Le Canada va prendre trop de temps de changer le système Monarchique en République fédéral et avoir treize États avec un conseil des États avec un président.
La nouvelle confédération et les responsabilités que le fédéral doit avoir comme mandat doit être la défense nationale terre,mer,et espace aérien,les communications pour la défense nationale et une chaine d'état la gestion de crise qui va être responsable de la flexibilité de la cellule de crise à coordonné entre les treize États .
Pour le Québec bien il faut voter sur une constitution et pour la gouvernance sur le même bulletin de vote pour donner au Québec sont statut États avec la reconnaissance de ses spécificités et des nations fondatrices qui la composent avec les nouveaux arrivants et avec une charte des droit aux citoyens .
M.Dussault suite à la ratification de la constitution le Québec le Québec va présenter la constitution d'État au gouvernement fédéral comme entente constitutionnelle Québec et le gouvernement fédéral et si il y a refus bien dans les 30-jours qui suivent bien le Québec sera un nouveau pays.

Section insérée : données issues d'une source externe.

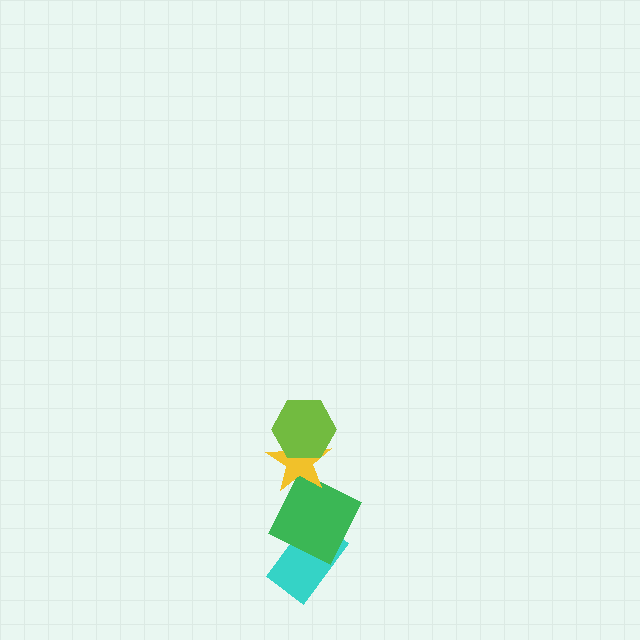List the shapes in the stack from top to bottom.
From top to bottom: the lime hexagon, the yellow star, the green square, the cyan rectangle.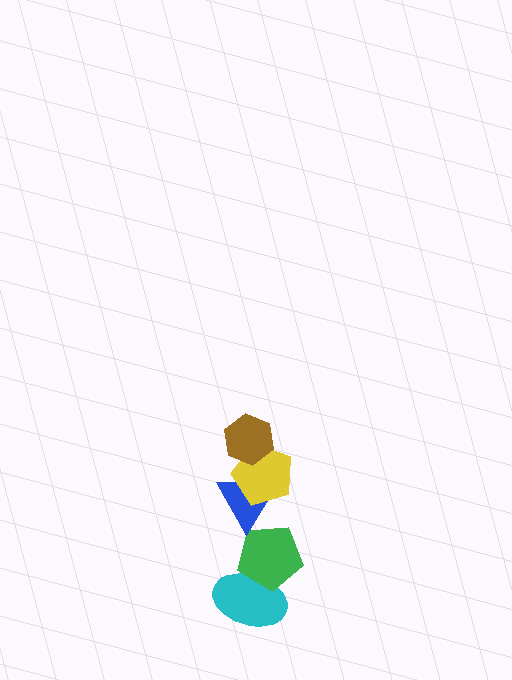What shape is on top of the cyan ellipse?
The green pentagon is on top of the cyan ellipse.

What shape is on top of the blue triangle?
The yellow pentagon is on top of the blue triangle.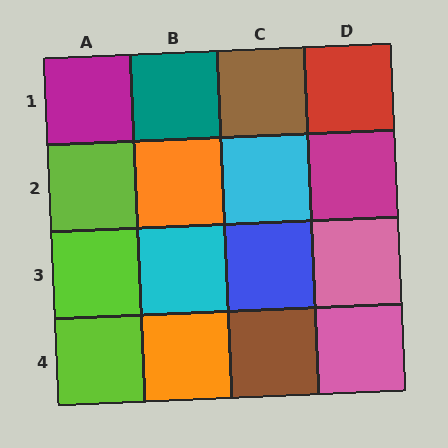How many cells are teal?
1 cell is teal.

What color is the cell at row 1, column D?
Red.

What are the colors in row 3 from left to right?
Lime, cyan, blue, pink.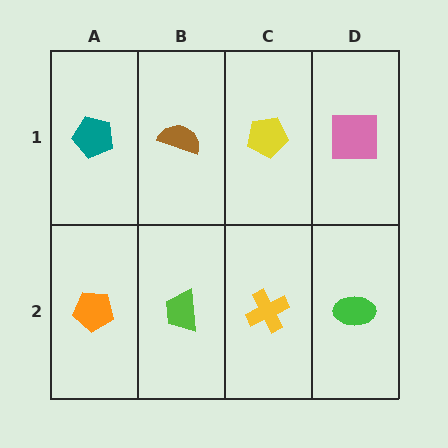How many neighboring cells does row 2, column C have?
3.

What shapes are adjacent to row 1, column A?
An orange pentagon (row 2, column A), a brown semicircle (row 1, column B).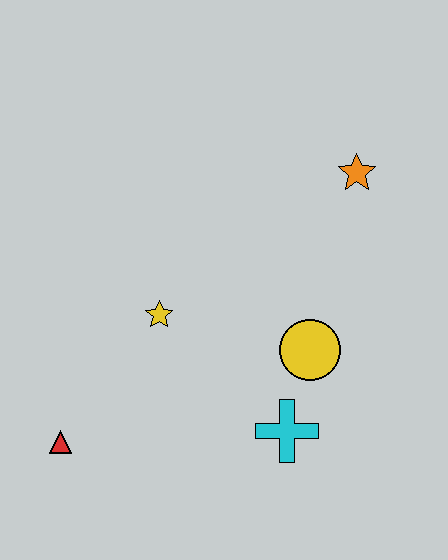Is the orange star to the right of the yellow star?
Yes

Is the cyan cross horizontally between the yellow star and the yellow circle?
Yes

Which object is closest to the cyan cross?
The yellow circle is closest to the cyan cross.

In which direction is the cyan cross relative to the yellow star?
The cyan cross is to the right of the yellow star.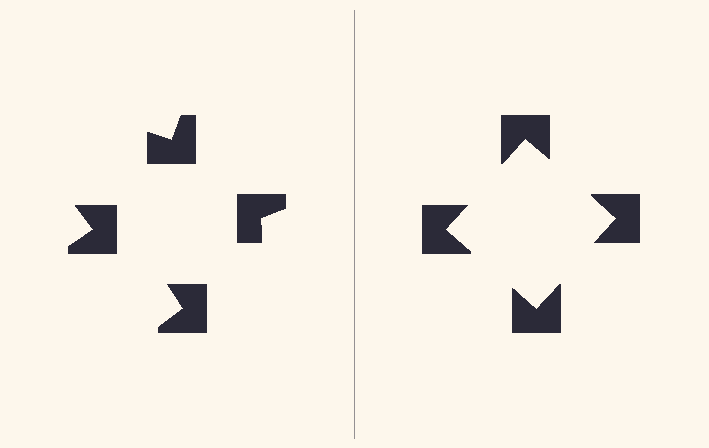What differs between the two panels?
The notched squares are positioned identically on both sides; only the wedge orientations differ. On the right they align to a square; on the left they are misaligned.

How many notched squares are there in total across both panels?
8 — 4 on each side.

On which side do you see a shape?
An illusory square appears on the right side. On the left side the wedge cuts are rotated, so no coherent shape forms.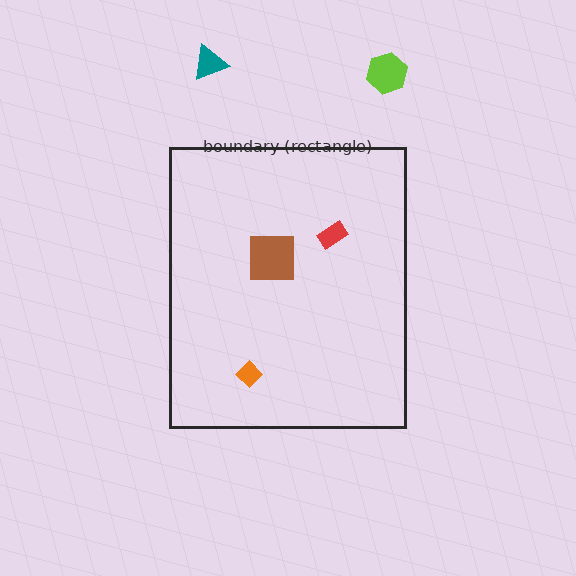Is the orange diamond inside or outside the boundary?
Inside.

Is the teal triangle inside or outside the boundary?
Outside.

Marcel Côté, Ste-Anne-de-Beaupré
16 mai 2010
Bonjour M.Dussault
Peu importe l'équipe qui gagne, l'enjeu se situe parfois en dehors de la patinoire autour du cirque médiatique calculé grâce aux cotes d'écoute et à l'intérêt des marques publicitaires qui y voient l'occasion de sortir leur épingle du jeu.
Profitant que le Parti libéral est au banc des punitions, Pauline Marois cheche à forcer Jean Charest à déclencher une enquête publique dans la commission de la construction du Québec car advenant une période supplémentaire, ce sont les juges et parties de la FTQ Construction qui auront le dernier mot sur le fond des tirs de barrages.
Mario Goyette, Charny Qc.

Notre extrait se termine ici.